As with every blip on the radar, there is a cause and effect, a reason if you will. This is true too of RV financing. That being said, let us pose a question; where does this willingness come from? A financial institutions decision is usually made on statistics, and facts; it is a numbers game. This is also true in the case of the RV loan specialists’ willingness to offer such fantastic options such as; extended terms, zero down loans, and extremely low rates.

Financial institutions are willing to offer such advantages for several reasons, and to explore these reasons helps us to understand the hope we might have for the future when it comes to loans and the rates and terms associated with them. Statistically, individuals that take out RV loans have placed themselves in a rare category. The average RV loan has less than a 2% chance of being delinquent, ever. When this rarity was uncovered, lending institutions became impressed and then lenient. Offering the types of rates, and benefits leading up to the ones we see today.

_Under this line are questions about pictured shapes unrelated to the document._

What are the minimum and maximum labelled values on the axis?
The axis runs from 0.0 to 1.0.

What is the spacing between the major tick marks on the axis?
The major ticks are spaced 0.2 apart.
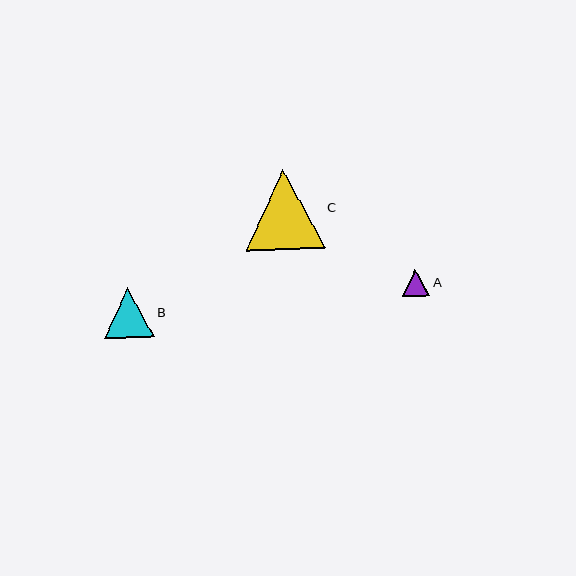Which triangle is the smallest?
Triangle A is the smallest with a size of approximately 27 pixels.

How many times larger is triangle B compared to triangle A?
Triangle B is approximately 1.8 times the size of triangle A.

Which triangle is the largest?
Triangle C is the largest with a size of approximately 80 pixels.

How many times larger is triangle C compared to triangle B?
Triangle C is approximately 1.6 times the size of triangle B.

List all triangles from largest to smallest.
From largest to smallest: C, B, A.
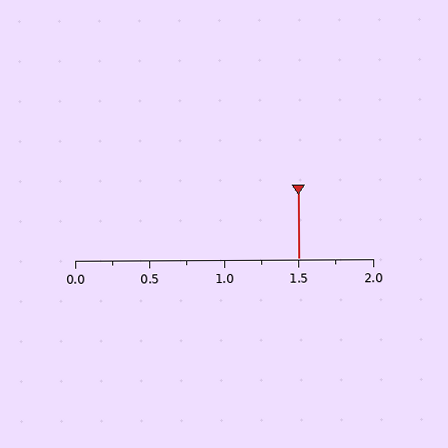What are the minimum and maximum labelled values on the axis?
The axis runs from 0.0 to 2.0.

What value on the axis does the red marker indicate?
The marker indicates approximately 1.5.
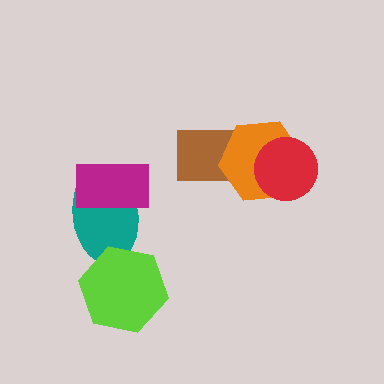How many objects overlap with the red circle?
2 objects overlap with the red circle.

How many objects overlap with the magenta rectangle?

One such company offering RV loans is PRC RV Financing, an internet based company. Clint Ethington, Manager of PRC RV Financing says that the trick is not finding a good RV loan rate, but choosing a financial institution that provides everything in between. “Make sure they will see the loan through. Not all companies offer extended loan terms, pre payment penalty-free loans, or zero down loans.” Ethington heads a company that is a full service financial institution providing tax services, and even extended maintenance agreements.

Statistically speaking, the world would be much more affordable if we were all in the 2% chance of delinquency category. A category that has been solely created and sustained by the RV loan consumer.